Anghiari, the village of the famous battle painted by Leonardo da Vinci
Anghiari is in the high tuscan Val Tiberina about 25 kilometers from Arezzo. The village was born as a castle during the lombardic age even if its first documentation is from the 1048. During the 11th century, Anghiari became a possession of the Camaldolesi who built here the Badia di San Bartolomeo. After some vicissitude, the village was conquered by Florence in 1440 after the famous Battle of Anghiari.
Visit Anghiari. Things to do in Anghiari
Coming from the strada provinciale, the gateway to the village of Anghiari is the ancient Mercatale (market), piazza Baldaccio. From here a climb (via Trieste) leads us in front of the chiesa di Santa Maria delle Grazie, also known as the Propositura. The church, built in the 18th century, preserves a Giovanni Antonio Sogliano’s Ultima cena (the Last Supper) and some art-works coming from the Della Robbia’s studio.
Piazza del Popolo
Coming out of the Prepositura move to the right to reach Piazza del Popolo, the heart of the medieval town. Here stands the fourteenth-century Palazzo Pretorio (or Palazzo del Vicario), the current Town Hall. The palace is ornated by the coats of arms of several vicars and podestàs sent by the Florentine Government to administer justice. Inside there are traces of frescoes from the 15th century.
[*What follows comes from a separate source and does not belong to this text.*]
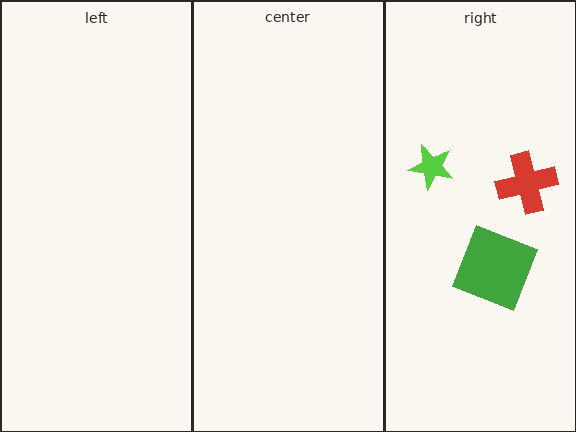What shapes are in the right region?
The lime star, the green square, the red cross.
On the opposite side of the square, an alley leads to the badia di San Bartolomeo. The church, also called Chiesa di Badia, was built by the camaldolesi monks starting from the 1104. A peculiarity of this church is its asymmetric interior, result of the various changes that have occurred over the centuries.
From the badia a street go down to Piazza Mameli. Here we find Palazzo Taglieschi and Palazzo del Marzocco, the seats respectively of the Museo di Palazzo Taglieschi and the Museo della Battaglia e di Anghiari.
Museo di Palazzo Taglieschi
Palazzo Taglieschi was created combining multiple tower houses of medieval origin. Here is housed the museo statale di Palazzo Taglieschi and displays works of art and architectural elements coming from many buildings and churches of the val Tiberina.
Address: piazza Mameli 16
Opening hours: weekdays 8.30-19.30; sunday ore 9-13. Clored on monday.
Tickets: free access
Museo della Battaglia e di Anghiari
The Museo della Battaglia e di Anghiari talks about the history of Anghiari and its territory through the documents and artifacts from various periods and from various collections. The core of the exhibition is the section devoted to Battle of Anghiari and to the lost art-work on it made by Leonardo da Vinci.
Address: piazza Mameli 1
2 November – 31 March: 9.30-13.00 and 14.30-17.30
1 April – 1 November: 9.30-13.00 and 14.30-18.30
Tickets: regular 4 euro; reduced 3 euro (under 25, over 65, groups etc.); free for under 14, tuirist guide, disabled
Chiesa di Sant’Agostino
On the right of palazzo Taglieschi, we find the chiesa di Sant’Agostino. According to tradition, the origins of the Church would be related to step from Anghiari of Thomas Becket in 1162. The present Church dates from the 13th century although it was modified two centuries later. The Interior is in Baroque style, while the exterior has a sandstone facade opened by a Renaissance portal and by an oculus.
Just outside the original nucleus of the village, starts a long road that bring from Anghiari to Sansepolcro. Along this street stands some nice palaces and also churches such as Santa Croce and Santo Stefano.
What to see around Anghiari
In the municipal area of Anghiari, about ten kilometers away from the village, I recommend a visit to the Castle of Montauto. If you are also interested in other Val Tiberina centers, you can also take a look at the guides on Sansepolcro and Pieve Santo Stefano.
How to get to Anghiari
By bus: Suburban line BAAS by Etruria Mobilità that links Arezzo, Anghiari and Sansepolcro.
By car: from Arezzo Strada Statale SS73 and Strada Provinciale SP47 or SP43 and SP47.